Strangling Stanley Burroughs
Stanley Burroughs, the hairy white man seen on the inside flap of The Master Cleanse booklet, is now someone I'd like to strangle. Perhaps it was the sheer exhaustion I experienced from a lack of food on my seventh day of fasting. I felt he was somehow manipulating me from the grave. "Carry on, you don't ever need to eat solid food again! You don't need protein; protein is a myth! Lemons are all one needs to be one with Jesus!"
I craved protein desperately. Nuts and cheese floated in and out of my subconscious peripheries. I was torn. I wanted to make it the entire ten days. I wanted to prove it to myself and Stanley Burroughs that I was a trouper.
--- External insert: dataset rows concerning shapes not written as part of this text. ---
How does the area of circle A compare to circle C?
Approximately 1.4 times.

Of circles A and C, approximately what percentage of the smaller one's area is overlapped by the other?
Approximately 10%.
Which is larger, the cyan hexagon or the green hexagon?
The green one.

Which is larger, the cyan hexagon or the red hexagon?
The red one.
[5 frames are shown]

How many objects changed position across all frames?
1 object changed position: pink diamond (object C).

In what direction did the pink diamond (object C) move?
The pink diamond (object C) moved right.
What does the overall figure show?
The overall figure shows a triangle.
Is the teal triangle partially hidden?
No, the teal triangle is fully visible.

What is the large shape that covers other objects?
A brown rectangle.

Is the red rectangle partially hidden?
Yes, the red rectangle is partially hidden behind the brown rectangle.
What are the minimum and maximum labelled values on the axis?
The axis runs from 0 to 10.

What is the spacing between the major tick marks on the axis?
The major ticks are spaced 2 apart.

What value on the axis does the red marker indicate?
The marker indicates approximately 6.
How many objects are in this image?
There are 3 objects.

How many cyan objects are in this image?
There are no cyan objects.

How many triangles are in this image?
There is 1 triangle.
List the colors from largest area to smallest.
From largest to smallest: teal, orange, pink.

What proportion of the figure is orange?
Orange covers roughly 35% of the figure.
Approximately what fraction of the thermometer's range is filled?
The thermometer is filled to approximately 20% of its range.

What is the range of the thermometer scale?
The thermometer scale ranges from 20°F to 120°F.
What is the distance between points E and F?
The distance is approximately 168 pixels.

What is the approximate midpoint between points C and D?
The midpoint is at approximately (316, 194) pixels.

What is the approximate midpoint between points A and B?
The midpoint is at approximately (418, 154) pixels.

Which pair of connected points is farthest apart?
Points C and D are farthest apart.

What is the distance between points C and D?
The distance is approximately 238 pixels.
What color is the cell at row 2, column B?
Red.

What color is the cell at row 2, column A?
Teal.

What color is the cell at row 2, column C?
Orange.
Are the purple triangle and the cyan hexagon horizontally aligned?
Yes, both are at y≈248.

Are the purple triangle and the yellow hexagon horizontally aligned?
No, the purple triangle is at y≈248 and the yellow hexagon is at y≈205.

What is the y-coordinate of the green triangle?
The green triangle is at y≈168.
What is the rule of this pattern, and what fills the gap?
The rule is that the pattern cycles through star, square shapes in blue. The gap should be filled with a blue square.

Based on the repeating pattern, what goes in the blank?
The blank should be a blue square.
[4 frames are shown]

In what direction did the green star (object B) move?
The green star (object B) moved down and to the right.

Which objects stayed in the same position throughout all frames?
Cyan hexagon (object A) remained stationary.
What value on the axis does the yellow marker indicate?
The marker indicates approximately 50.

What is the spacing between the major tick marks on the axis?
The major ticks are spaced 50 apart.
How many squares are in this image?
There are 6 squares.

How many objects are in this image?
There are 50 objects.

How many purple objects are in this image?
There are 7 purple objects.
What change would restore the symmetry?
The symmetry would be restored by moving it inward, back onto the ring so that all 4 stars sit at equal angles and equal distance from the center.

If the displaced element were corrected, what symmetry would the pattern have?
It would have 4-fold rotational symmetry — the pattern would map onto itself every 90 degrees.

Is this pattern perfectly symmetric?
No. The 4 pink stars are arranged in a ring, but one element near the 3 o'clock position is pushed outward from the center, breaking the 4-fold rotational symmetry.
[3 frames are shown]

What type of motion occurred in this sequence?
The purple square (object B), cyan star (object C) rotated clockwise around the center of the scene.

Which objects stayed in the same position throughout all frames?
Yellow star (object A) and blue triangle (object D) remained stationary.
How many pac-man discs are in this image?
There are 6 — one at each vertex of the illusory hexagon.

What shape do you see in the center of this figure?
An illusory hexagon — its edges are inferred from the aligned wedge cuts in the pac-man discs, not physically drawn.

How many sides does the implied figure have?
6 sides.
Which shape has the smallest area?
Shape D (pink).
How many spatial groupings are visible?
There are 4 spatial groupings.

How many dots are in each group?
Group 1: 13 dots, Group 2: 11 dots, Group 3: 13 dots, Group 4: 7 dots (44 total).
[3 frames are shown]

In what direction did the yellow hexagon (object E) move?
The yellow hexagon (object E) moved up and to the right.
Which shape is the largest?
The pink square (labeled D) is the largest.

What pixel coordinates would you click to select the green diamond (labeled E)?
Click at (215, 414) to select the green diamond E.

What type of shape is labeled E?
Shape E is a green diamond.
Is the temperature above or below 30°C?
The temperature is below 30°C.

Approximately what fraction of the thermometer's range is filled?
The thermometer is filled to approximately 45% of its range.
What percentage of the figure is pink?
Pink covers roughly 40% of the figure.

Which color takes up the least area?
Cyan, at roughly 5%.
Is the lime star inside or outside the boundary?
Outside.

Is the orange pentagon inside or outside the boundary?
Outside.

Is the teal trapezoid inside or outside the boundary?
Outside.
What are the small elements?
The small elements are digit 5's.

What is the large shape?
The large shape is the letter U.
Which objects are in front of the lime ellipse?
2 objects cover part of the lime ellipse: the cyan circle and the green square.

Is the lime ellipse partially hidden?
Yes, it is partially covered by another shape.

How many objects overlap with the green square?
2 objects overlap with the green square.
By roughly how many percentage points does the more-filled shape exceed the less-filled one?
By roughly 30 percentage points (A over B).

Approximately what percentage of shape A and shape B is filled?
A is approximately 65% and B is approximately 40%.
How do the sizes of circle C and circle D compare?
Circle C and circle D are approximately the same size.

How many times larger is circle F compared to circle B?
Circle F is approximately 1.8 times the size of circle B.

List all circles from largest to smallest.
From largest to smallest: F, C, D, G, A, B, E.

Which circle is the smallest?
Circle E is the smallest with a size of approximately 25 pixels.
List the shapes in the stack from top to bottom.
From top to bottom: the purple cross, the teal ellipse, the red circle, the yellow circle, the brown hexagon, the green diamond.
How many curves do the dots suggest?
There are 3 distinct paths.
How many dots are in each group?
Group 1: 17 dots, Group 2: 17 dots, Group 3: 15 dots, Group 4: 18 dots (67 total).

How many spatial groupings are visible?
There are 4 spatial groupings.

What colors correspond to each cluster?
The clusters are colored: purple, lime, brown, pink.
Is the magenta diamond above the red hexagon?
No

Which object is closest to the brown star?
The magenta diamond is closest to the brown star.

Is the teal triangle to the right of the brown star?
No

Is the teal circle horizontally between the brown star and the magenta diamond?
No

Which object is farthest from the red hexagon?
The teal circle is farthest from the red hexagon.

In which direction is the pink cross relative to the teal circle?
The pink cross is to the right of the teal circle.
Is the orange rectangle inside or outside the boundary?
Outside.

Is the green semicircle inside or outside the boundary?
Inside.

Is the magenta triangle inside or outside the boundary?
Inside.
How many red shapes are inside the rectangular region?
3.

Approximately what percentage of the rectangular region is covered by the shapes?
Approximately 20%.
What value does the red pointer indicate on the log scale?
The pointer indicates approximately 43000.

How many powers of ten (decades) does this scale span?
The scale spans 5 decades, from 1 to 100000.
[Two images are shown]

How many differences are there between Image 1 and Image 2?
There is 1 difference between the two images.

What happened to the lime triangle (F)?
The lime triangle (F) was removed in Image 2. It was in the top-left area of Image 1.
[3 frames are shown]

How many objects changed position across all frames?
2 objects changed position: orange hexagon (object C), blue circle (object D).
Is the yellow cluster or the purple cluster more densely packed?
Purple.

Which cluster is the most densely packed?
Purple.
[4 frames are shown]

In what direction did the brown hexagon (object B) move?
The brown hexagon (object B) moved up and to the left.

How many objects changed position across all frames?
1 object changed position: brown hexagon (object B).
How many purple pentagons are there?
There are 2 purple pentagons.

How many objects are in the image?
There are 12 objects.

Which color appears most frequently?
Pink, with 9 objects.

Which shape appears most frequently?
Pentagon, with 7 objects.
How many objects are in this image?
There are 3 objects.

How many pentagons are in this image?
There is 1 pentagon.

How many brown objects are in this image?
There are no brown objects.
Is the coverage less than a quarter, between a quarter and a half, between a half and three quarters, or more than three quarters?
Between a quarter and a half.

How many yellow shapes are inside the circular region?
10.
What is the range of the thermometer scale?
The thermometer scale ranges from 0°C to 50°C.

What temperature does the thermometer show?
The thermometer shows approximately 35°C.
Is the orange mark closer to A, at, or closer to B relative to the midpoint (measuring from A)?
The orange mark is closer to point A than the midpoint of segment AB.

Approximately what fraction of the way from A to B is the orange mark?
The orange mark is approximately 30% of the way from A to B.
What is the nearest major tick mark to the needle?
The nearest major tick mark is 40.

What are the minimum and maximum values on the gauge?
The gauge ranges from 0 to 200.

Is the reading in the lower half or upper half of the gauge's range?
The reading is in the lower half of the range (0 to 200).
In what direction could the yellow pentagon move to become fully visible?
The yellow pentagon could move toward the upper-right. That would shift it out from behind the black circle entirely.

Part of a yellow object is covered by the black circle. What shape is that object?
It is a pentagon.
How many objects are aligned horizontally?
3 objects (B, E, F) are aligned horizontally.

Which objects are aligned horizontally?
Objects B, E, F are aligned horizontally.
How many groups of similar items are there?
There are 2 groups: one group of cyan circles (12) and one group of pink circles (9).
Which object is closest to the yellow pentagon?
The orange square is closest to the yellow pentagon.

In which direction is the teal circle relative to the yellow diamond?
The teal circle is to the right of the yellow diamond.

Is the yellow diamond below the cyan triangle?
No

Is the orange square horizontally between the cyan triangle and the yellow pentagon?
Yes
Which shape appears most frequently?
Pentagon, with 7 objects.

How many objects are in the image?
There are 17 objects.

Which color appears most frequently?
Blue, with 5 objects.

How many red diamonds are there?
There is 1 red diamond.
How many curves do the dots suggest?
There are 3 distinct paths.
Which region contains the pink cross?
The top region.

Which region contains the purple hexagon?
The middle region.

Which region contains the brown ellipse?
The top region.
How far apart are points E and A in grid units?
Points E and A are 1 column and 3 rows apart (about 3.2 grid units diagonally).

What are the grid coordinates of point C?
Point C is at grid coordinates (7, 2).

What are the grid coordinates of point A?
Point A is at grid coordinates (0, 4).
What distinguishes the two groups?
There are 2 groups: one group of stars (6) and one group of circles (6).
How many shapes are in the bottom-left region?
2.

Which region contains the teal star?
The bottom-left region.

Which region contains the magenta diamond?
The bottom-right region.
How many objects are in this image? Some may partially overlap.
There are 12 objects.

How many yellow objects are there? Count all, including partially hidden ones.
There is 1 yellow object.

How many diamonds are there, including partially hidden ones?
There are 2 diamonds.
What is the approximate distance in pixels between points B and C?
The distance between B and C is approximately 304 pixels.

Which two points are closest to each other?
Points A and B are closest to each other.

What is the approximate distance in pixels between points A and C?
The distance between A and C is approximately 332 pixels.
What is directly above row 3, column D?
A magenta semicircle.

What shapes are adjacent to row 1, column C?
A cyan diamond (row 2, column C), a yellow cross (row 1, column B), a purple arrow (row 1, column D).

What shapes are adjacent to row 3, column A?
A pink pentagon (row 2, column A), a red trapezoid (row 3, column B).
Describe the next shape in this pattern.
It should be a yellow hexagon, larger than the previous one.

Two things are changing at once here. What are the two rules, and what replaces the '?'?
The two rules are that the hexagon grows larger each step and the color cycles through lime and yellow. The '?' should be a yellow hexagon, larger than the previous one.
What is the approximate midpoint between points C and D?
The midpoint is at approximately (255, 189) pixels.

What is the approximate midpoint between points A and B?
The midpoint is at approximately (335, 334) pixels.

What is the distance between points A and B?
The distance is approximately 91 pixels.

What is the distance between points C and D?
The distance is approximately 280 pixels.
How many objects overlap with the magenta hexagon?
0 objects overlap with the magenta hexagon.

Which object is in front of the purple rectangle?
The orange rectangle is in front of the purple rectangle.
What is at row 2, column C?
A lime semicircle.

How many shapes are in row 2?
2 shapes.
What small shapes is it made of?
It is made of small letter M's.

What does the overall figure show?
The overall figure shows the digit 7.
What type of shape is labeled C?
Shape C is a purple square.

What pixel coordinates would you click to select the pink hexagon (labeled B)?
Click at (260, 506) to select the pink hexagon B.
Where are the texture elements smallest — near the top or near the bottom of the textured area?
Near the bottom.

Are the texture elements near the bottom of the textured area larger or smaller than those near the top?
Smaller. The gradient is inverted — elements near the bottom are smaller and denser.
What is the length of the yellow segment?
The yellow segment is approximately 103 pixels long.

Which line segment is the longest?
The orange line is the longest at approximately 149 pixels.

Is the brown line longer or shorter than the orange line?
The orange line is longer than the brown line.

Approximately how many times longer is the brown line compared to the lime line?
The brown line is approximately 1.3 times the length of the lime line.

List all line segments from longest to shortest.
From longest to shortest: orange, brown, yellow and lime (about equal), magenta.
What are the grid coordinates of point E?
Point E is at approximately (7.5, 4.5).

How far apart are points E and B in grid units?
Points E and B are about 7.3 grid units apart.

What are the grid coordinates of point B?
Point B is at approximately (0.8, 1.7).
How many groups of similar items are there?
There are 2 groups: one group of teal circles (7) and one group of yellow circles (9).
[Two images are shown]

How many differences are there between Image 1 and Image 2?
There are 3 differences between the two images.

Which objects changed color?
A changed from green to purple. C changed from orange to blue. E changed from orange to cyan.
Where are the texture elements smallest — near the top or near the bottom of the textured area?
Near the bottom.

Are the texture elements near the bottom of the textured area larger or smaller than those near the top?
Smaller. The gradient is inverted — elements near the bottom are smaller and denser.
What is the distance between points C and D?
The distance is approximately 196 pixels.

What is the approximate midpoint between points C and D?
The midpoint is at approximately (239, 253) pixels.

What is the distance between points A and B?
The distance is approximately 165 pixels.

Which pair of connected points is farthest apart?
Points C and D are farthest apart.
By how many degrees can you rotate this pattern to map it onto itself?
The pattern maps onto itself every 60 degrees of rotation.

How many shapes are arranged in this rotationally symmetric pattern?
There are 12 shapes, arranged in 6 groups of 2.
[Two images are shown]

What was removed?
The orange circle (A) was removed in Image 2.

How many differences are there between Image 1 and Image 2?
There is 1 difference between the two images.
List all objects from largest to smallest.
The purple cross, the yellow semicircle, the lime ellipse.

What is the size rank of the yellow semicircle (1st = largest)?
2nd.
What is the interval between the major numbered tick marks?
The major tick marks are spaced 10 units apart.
But my vision was spotty, my brain fragmented, and my body flaccid.
I called all the people I know and asked for their advice. "I am so tired and have a difficult time forming sentences, should I eat? My legs are so weak, each step I take is the greatest physical effort I have ever experienced, should I eat?"
The consensus was, yes, I should eat, and right away. So, after seven days of consuming only air, lemonade, fasting tea, and salt water, I guiltily gulped down my first bowl of miso soup. Though I thought it would be the most delicious thing in the world, an image of Stanley Burroughs glared disappointedly from the other side of the table.